Sediments and conditioning solution from the bottom of separation cell 24, secondary separation cell 28 and centrifuges 40 and 46 are fed via lines 27, 42, 50, and 51 to tailings pond 52 where settling occurs and water containing conditioning agent is released. The released liquid has been found to contain only slightly less conditioning agent than the initially introduced concentration and can be recycled back via line 54 for use in the initial conditioning of tar sand. In addition, recycle water can be fed via line 56 to the outlet 27 of separation cell 24, and the outlet 51 of secondary separation cell 28 to assist in the passage of sediments to the tailings pond 52. Additional use can be made of the released liquid for washing of oversize debris, as will be discussed in more detail below.
Referring to FIG. 2, a flow diagram is shown depicting an alternate hot water extraction process incorporating the conditioning agent of the present invention in equipment designed for the hydrotransport system. Conditioning agent and water are mixed in solution preparation tank 60. As discussed with reference to FIG. 1, water for use in the preparation of the concentrated conditioning solution and for mixing with the tar sand can be surface water and/or recycle water. The concentrated conditioning solution is passed via a line 61 through proportioning pump 62 for mixing with water passing via line 63 to form a conditioning solution of desired concentration. The conditioning solution passes into slurrying vessel 64 where it is mixed with tar sand to form a slurry. Vessel 64 is located at the mine site. The production of a slurry at the mine site allows for the transport of the slurry to the separation facility through a transport pipe 66. Thus, the need for transporting the tar sand, by means of trucking or conveyor systems, is avoided. Pipe 66 provides vigourous mixing of the slurry during transport, causing the bitumen to be stripped from the sand particles. Aeration can be provided along transport pipe 66, as shown at 67, and other points to assist in the conditioning of the tar sand and the formation of bitumen froth. The residence time in pipe 66 is dependent on the distance to be travelled. From pipe 66 the slurry is passed through screen 68 and on to separation cell 24 for further treatment as is described above in reference to FIG. 1.

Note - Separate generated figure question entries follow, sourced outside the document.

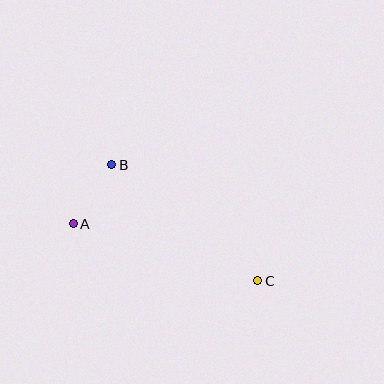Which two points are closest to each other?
Points A and B are closest to each other.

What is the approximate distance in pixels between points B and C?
The distance between B and C is approximately 187 pixels.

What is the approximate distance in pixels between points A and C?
The distance between A and C is approximately 193 pixels.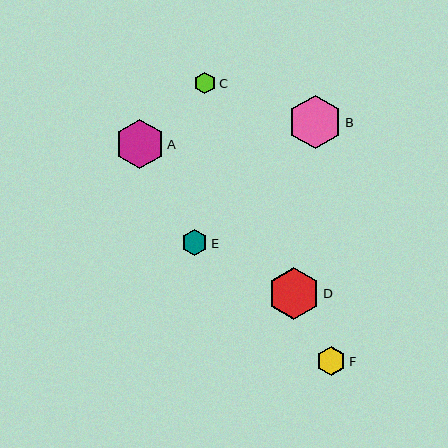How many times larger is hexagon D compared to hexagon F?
Hexagon D is approximately 1.8 times the size of hexagon F.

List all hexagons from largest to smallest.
From largest to smallest: B, D, A, F, E, C.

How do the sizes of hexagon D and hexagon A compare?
Hexagon D and hexagon A are approximately the same size.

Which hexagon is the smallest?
Hexagon C is the smallest with a size of approximately 22 pixels.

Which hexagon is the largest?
Hexagon B is the largest with a size of approximately 54 pixels.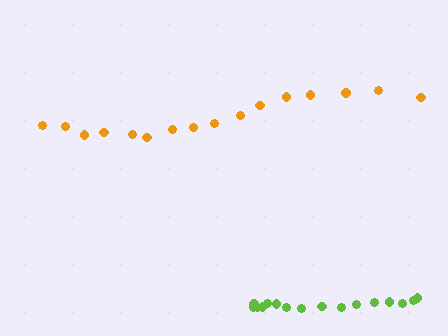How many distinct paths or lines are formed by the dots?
There are 2 distinct paths.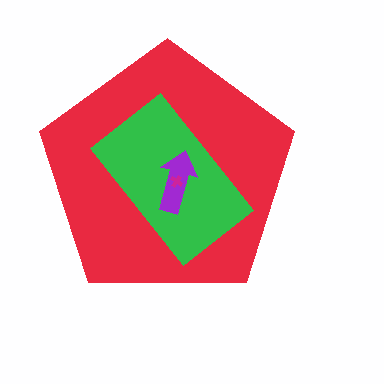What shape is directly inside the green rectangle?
The purple arrow.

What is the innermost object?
The magenta cross.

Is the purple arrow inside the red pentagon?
Yes.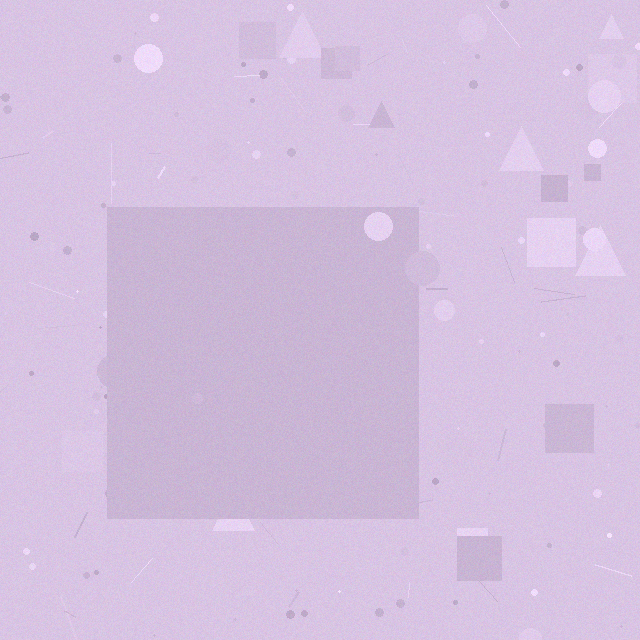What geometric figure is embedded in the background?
A square is embedded in the background.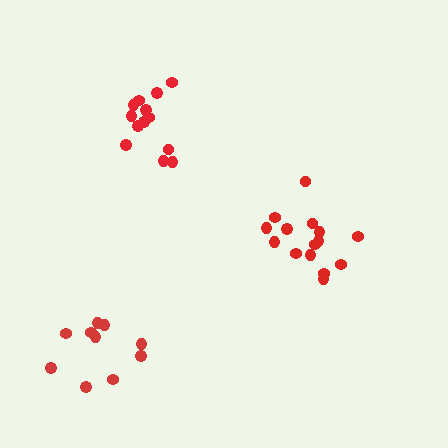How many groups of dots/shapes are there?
There are 3 groups.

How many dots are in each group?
Group 1: 13 dots, Group 2: 10 dots, Group 3: 15 dots (38 total).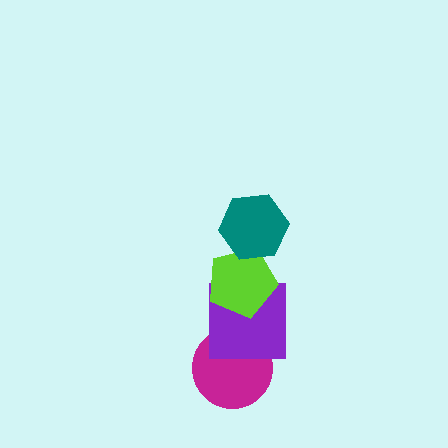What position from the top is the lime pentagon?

Referring to FIG. 3, there is shown another embodiment of a hot water extraction process of the present invention using direct recycling of conditioning solution prior to cooling of the solution. In such a process various recycling paths can be taken depending on the level of settling provided by residence times in the separation cell or cells. As discussed with reference to FIGS. 1 and 2, a slurry which has been conditioned by use of the present conditioning agent is fed via line 20 to separation cell 24 for froth floatation. Froth recovered in separation cell 24 is fed via line 30 for further treatment, as discussed in reference to FIG. 1. The remaining mid cell layer and sediments are treated according to the desired extraction process and the degree of the settling achieved by residence time in separation cell 24.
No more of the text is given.